The woman was aware that haemophilia ran in her family and had attended her local surgery in order to find out if she was a carrier. She was given a blood test which was not capable of answering that question but only of diagnosing if she herself suffered from the condition. After a GP informed her that the test had come back negative, she was led to believe that any children she had would not be afflicted by haemophilia.
When her son was born five years later, he suffered from the condition. She then underwent genetic testing that confirmed that she was a carrier. Had she known that previously, foetal testing would have revealed her son’s condition and she would have opted to terminate her pregnancy at an early stage.
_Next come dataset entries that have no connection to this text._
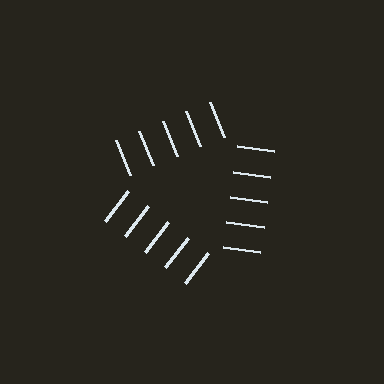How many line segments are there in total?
15 — 5 along each of the 3 edges.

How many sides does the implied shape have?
3 sides — the line-ends trace a triangle.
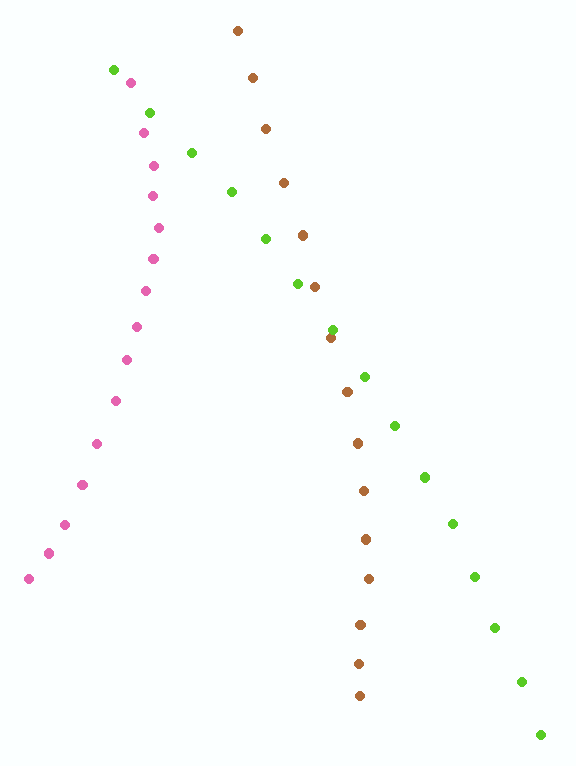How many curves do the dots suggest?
There are 3 distinct paths.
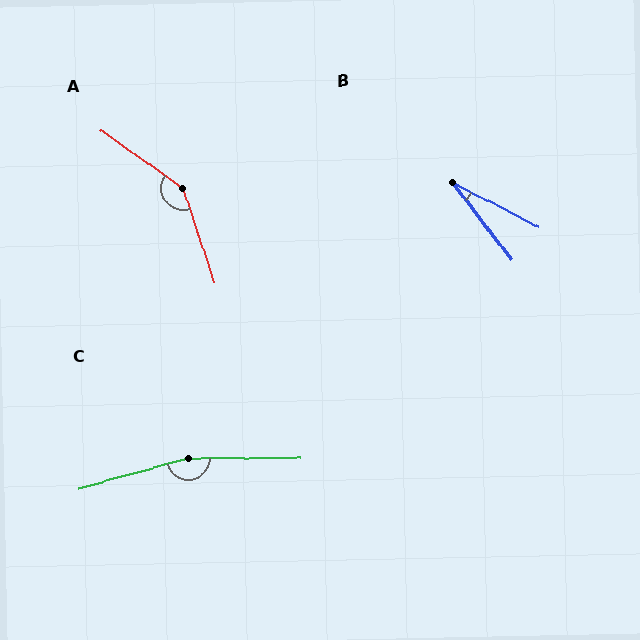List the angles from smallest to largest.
B (26°), A (143°), C (164°).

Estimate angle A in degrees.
Approximately 143 degrees.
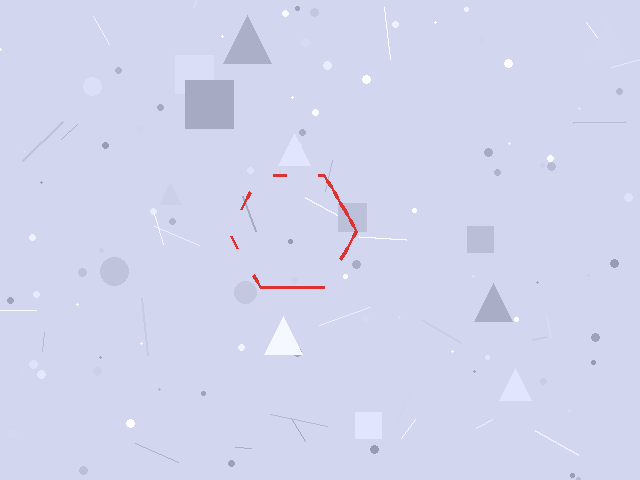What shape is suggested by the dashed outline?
The dashed outline suggests a hexagon.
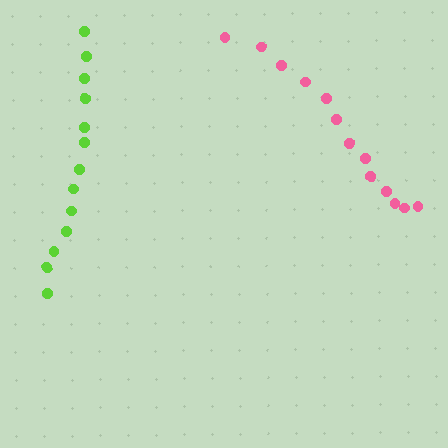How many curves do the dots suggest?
There are 2 distinct paths.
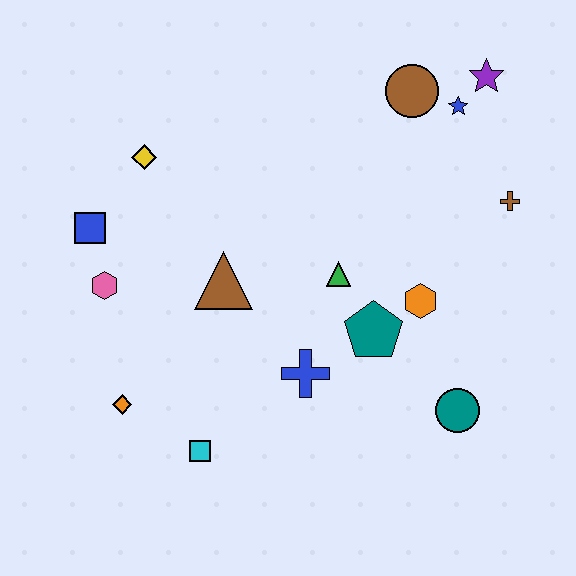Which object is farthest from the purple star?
The orange diamond is farthest from the purple star.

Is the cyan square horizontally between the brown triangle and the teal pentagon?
No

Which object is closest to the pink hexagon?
The blue square is closest to the pink hexagon.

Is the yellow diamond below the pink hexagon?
No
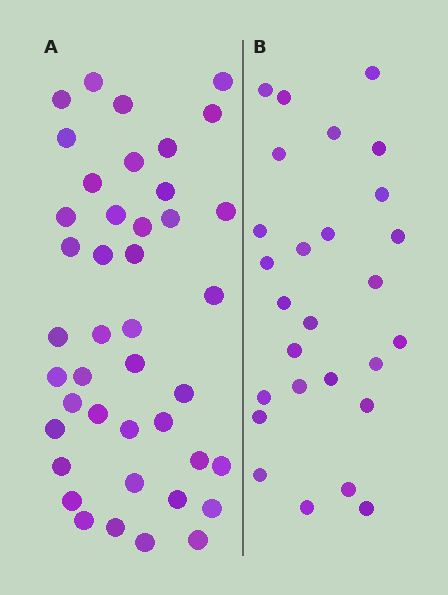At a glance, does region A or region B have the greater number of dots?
Region A (the left region) has more dots.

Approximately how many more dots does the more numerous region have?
Region A has approximately 15 more dots than region B.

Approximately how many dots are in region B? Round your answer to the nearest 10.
About 30 dots. (The exact count is 27, which rounds to 30.)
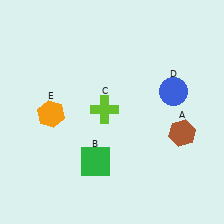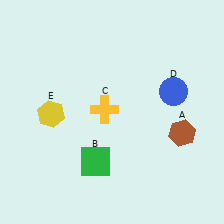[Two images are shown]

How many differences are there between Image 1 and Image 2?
There are 2 differences between the two images.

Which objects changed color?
C changed from lime to yellow. E changed from orange to yellow.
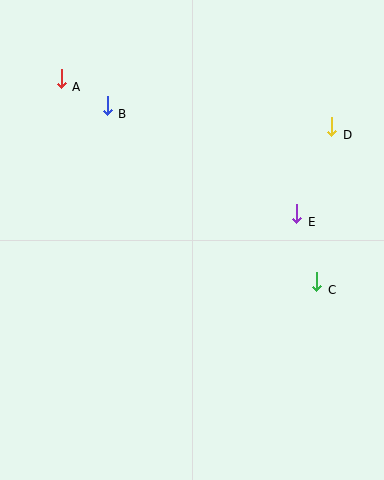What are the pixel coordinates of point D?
Point D is at (332, 135).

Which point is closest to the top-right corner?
Point D is closest to the top-right corner.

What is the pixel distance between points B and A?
The distance between B and A is 53 pixels.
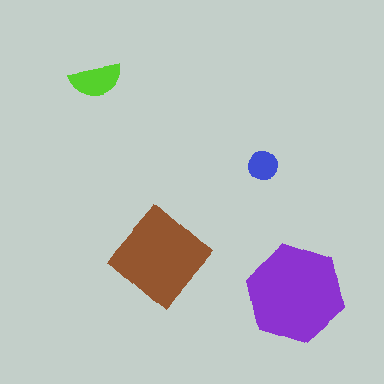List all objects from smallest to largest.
The blue circle, the lime semicircle, the brown diamond, the purple hexagon.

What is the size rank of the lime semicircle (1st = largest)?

The latter point was conceded by the GP, who admitted liability.
The GP’s lawyers accepted that the mother was entitled to be compensated for the additional costs involved in bringing up a child with haemophilia. However, by a stroke of bad luck, the boy had also been born with autism and it was argued that the mother was not entitled to damages in respect of the additional costs associated with that condition.
In upholding her claim in full, however, the High Court noted that the boy would never have been born had it not been for the GP’s admitted negligence. In those circumstances, the costs flowing from the boy’s autism also fell within the GP’s assumption of responsibility. The amount of the mother’s damages was agreed in the light of the Court’s ruling.